An Iqaluit daycare has been closed due to an on-site exposure to Covid-19, announced the Government of Nunavut during an update on Jan. 20. Testing and contact tracing is taking place for close contacts.
The GN is also initiating a final round of supports for Nunavummiut with $625,000 being rolled out to all 25 hunters and trappers associations across the territory. This will be used to support harvesters in providing country food to their communities. Each hunters and trappers association will be getting $25,000, the funds can be used for fuel, ammunition and supplies for community hunts or to buy and bring in country food from other communities.
“All we ask the HTOs, is they distribute the country foods in the communities,” said David Akeeagok, Nunavut’s environment minister.
Nunavut has 175 confirmed active cases of Covid-19 with active cases in 19 communities. With a rise in cases in Baker Lake schools have moved to half capacity when they open next week. Moving forward each community will be assessed on a weekly basis and when appropriate schools will lower capacity for one to two weeks.

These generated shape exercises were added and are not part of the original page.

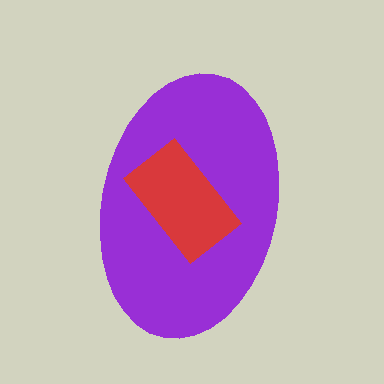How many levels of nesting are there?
2.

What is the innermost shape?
The red rectangle.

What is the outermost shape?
The purple ellipse.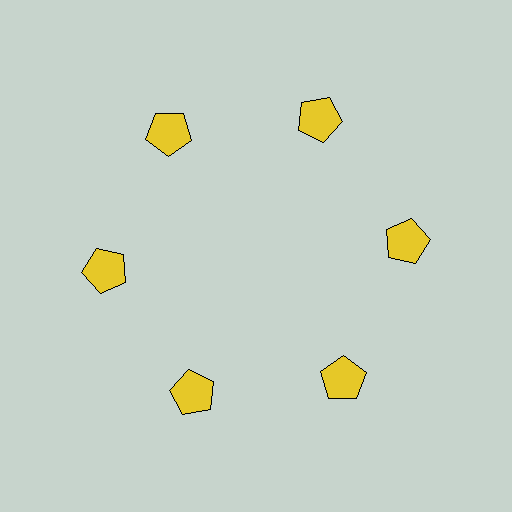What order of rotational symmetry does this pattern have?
This pattern has 6-fold rotational symmetry.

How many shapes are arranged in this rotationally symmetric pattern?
There are 6 shapes, arranged in 6 groups of 1.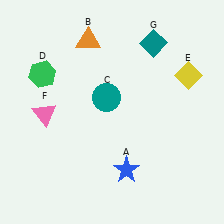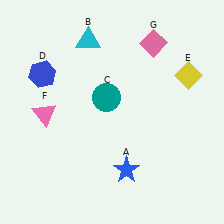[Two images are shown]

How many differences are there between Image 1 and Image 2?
There are 3 differences between the two images.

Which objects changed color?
B changed from orange to cyan. D changed from green to blue. G changed from teal to pink.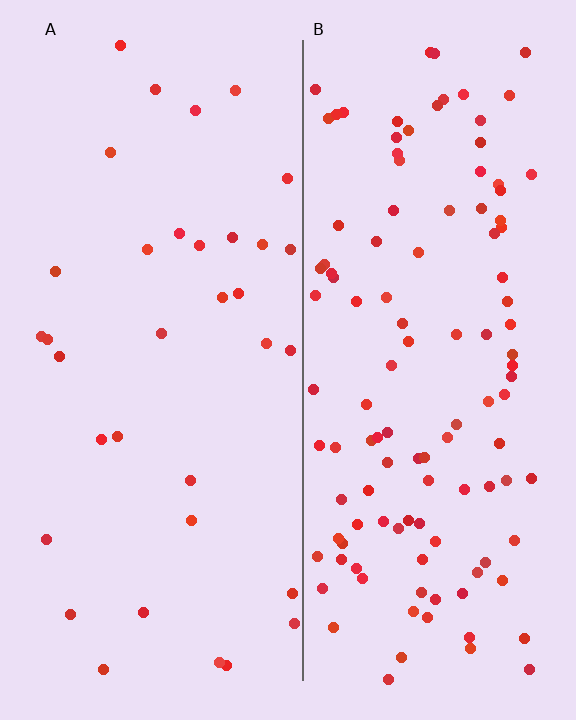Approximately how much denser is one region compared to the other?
Approximately 3.5× — region B over region A.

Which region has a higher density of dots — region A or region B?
B (the right).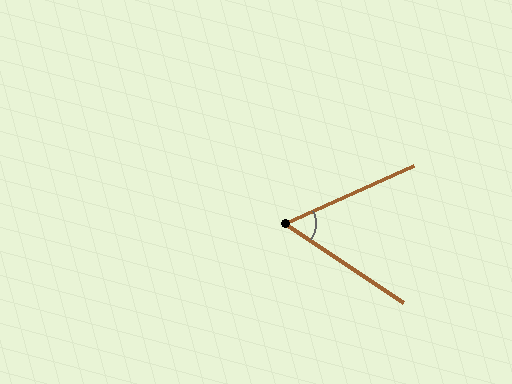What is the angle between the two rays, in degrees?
Approximately 58 degrees.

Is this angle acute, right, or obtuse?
It is acute.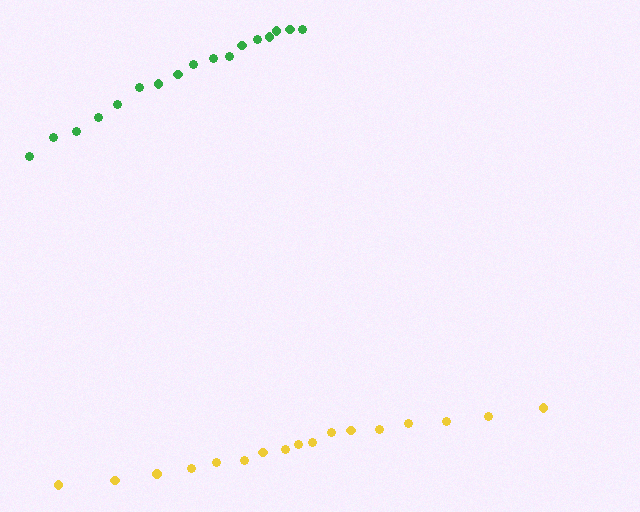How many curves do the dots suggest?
There are 2 distinct paths.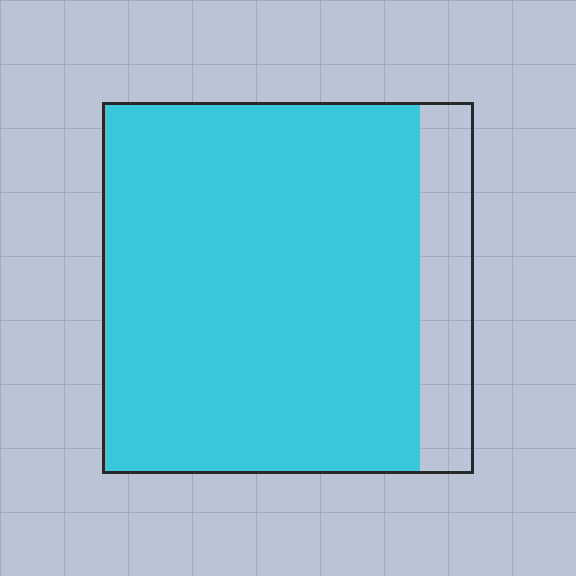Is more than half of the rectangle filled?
Yes.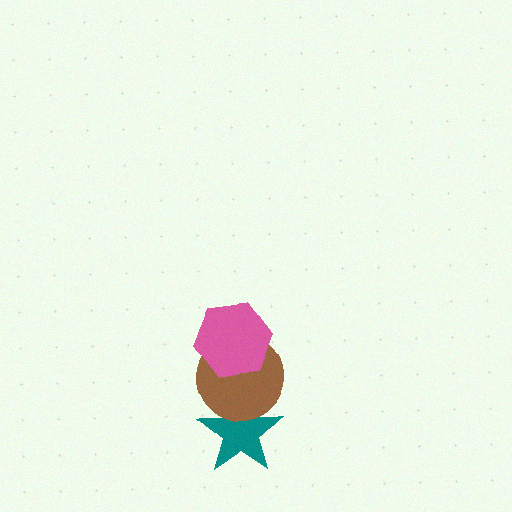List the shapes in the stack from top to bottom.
From top to bottom: the pink hexagon, the brown circle, the teal star.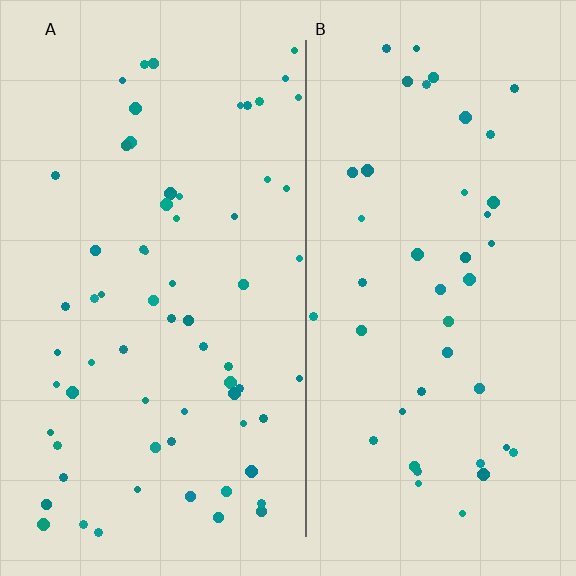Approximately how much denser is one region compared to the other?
Approximately 1.5× — region A over region B.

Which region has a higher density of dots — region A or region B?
A (the left).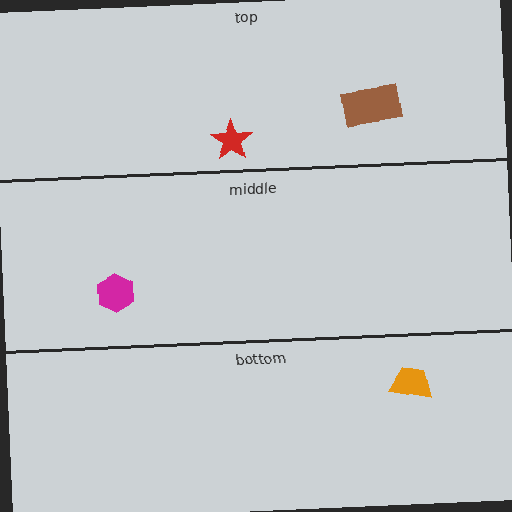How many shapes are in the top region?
2.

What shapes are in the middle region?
The magenta hexagon.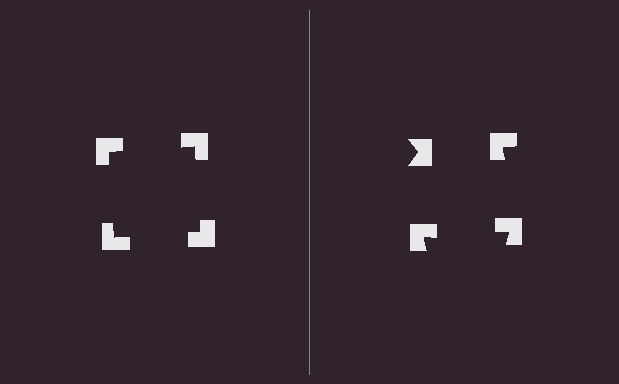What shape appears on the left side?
An illusory square.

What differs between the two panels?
The notched squares are positioned identically on both sides; only the wedge orientations differ. On the left they align to a square; on the right they are misaligned.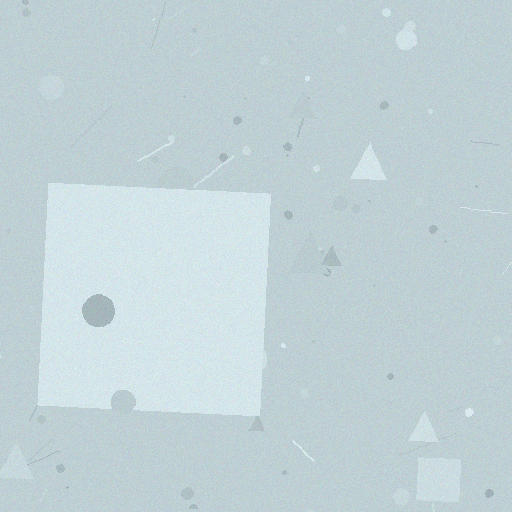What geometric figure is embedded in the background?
A square is embedded in the background.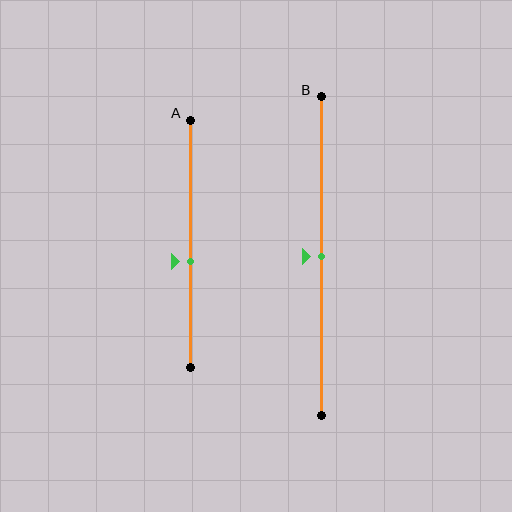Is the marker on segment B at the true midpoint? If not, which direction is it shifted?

The number of hospitalizations due to Covid-19 remain at 10. Additional rapid testing kits are expected to arrive to Nunavut on Jan. 25.
“We are hoping to break those down and disperse those to the frontline workers, businesses, as well as the municipalities,” said Nunavut Premier P.J. Akeeagok.
Nunavut’s chief public health officer Dr. Michael Patterson said the person who passed away Monday night due to Covid-19 was over 70 years old and not fully vaccinated.
Canada’s chief public health officer Dr. Theresa Tam recently said the Covid-19 pandemic is likely to end in an endemic form of the virus. But until then, we can’t let our guard down, said Patterson.
“It’s accurate to say that it’s going to be with us forever. We’re not going to be able to get rid of it, but beyond that and when that’s going to happen is really hard to predict right now,” said Patterson.
Vaccine mandates and getting vaccinated
With various communities facing decreased health services over the holidays and some Nunavummiut being unable to get vaccinated, the Department of Health is organizing various mass vaccination clinics across the territory to catch up.
“Starting next week you should see our plans rolling our across Nunavut,” said John Main, Nunavut’s health minister.
One of those first clinics will be taking place at Iqaluit’s Inuksuk High School on Jan. 22.
Main also praised the vaccine mandates implemented by the municipalities of Arviat, Rankin Inlet and Iqaluit. He also urged Nunavummiut to talk to their unvaccinated family members about getting vaccinated.
“By now you’ve all heard the experts, like Dr. Patterson. You’ve seen them urge people to get vaccinated against Covid-19. Ask yourself, why do our experts keep repeating it? They share and they repeat this message because it’s true. I’m concerned too many Nunavummiut are not vaccinated or are only partially vaccinated,” said Main.
“Help them access reliable information, help them book an appointment. Opinions on the vaccine can be strong and frustrating at times, but please don’t give up.”